J'ai regardé le siège avant. Y avait pas de bosse. Mon papa a expliqué:
- C'est parce que cette petite merveille a le moteur à l'arrière. Vous avez vu toute la place supplémentaire que ça nous donne?
J'ai posé mon menton sur le dossier du siège arrière et j'ai regardé notre vieille voiture par la fenêtre arrière. J'ai même pleuré peut-être. Et Jeffrey m'a dit:
- Qu'est-ce que t'as à pleurer, bébé?
Et j'ai dit:
- J'ai pas de place pour m'asseoir.

(Trad. de Jean-Pierre Carasso.)

4 commentaires:

christophe a dit…

J'ai lu ce roman au lycée et j'avais vraiment beaucoup aimé.

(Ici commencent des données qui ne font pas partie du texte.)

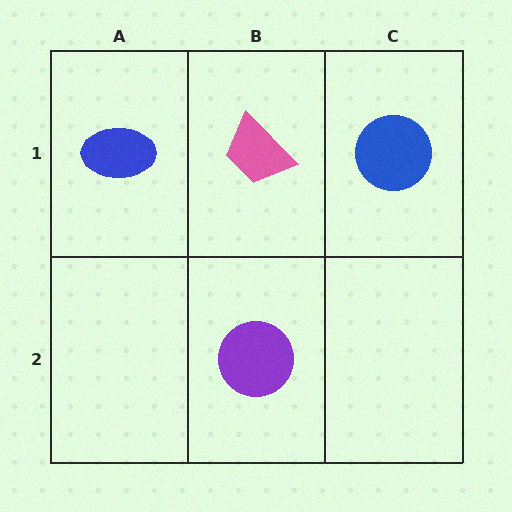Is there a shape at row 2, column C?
No, that cell is empty.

A l'époque, je lisais beaucoup Valérie Valère (Le Pavillon des enfants fous) également, à peu près complètement tombée dans l'oubli à présent.
Et sur la question de l'expérience psychiatrique possible, je me permets de te conseiller Dieu gît dans les détails, de Marie Depussé, une ancienne enseignante de Paris 7 qui a marqué pas mal de ses étudiants (dont moi).

Olivier Autissier a dit…

Je l'ai lu quand j'étais ado, à sa sortie sans doute donc. Je ne m'en souviens plus. Quelques années plus tard, son adaptation au cinéma m'avait laissé un goût de déception.

Lancelot a dit…

Je suis un peu comme toi : les tics langagiers visant à faire croire que c'est un enfant jeune qui parle ça m'avait fatigué. J'avais très nettement préféré l tome 2 : "Le coeur sousle rouleau compresseur" (lui et Jessica s'y retrouvent, adultes). C'était beaucoup plus 'naturel', je dirais.

@ Christophe : "Le pavillon des enfants fous" ? HORREUR... ce que j'ai pu détester ce livre que j'avais trouvé hyper-soporifique et répétitif....

Calyste a dit…

De gustibus et coloribus, mes trois chers amis!